Percy apenas a deixou ir e voltou a festejar junto de Louis e outros colegas e desconhecidos.
A mudança de ares foi instantânea para Letícia, como em um conto de fadas, as luzes mágicas de Duhram, podia ver todos aqueles prédios antigos e ainda nem havia subido a escada por inteiro, quando chegou, teve um alívio, a música ainda ecoava, mas aos poucos o gênero mudava, ouviu ruídos do grupo de alternativos pedindo para que tocassem lorde, e "ribs" se mesclava com o vento gentilmente no topo do mundo, no topo daquela casa, Letícia estava sozinha, mas nunca esteve tão bem acompanhada; tanto tempo que passou se martirizando, se sentindo mal por ser ela mesma, odiando sua própria pele, e agora se via amando estar consigo, estar sozinha, em um laço inseparável de amor, um infinito de ideias e vivendo todos os seus sonhos mais profundos.
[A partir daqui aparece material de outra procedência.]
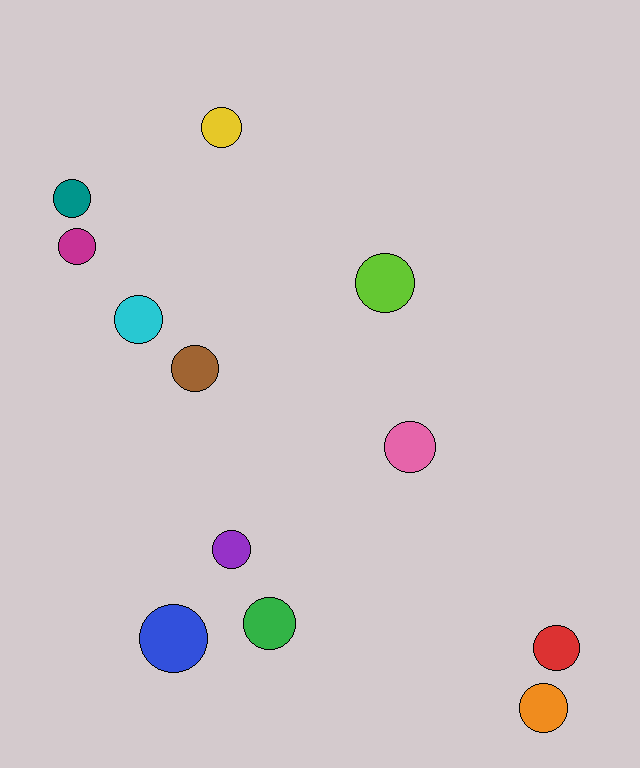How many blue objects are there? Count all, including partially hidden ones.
There is 1 blue object.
Muitos achariam que sentar na laje de um edifício e olhat para o horizonte pode ser melancólico, mas naquele momento era luxuoso, era ver todas as oportunidades desenhadas pelas estrelas, não vivia em devaneios, era contra sua natureza, se preocuparia com as coisas reais de seu mundo real, mas às vezes era inevitável se encostar no encantado. Sentou contra uma parede de tijolos, como ninguém havia subido, nem mesmo tido a ideia de fazê-lo? Não compreendia os eventos sociais e essa necessidade de trocar suor e energia. De repente, ouviu passos em direção ao seu recanto secreto, passos lentos, uma voz se aproximou, mesmo que longe, e perguntou
— Há alguém aí?
Letícia sentiu um medo correr sua espinha, mas percebeu que não havia motivo, não era ilícito amar as estrelas, ainda estava se acostumando com a ideia de sua existência ser certa, e não um conjunto de coisas erradas e proibidas. Ficou aliviada por não ter que falar nada, a pessoa já havia notado sua presença antes que tivesse tempo de responder, era Arnav, o moço que estava tomando conta da casa, por sorte era gentil, o conhecia de outras sociais, talvez algumas mais civilizadas, ou eventos oficiais da faculdade.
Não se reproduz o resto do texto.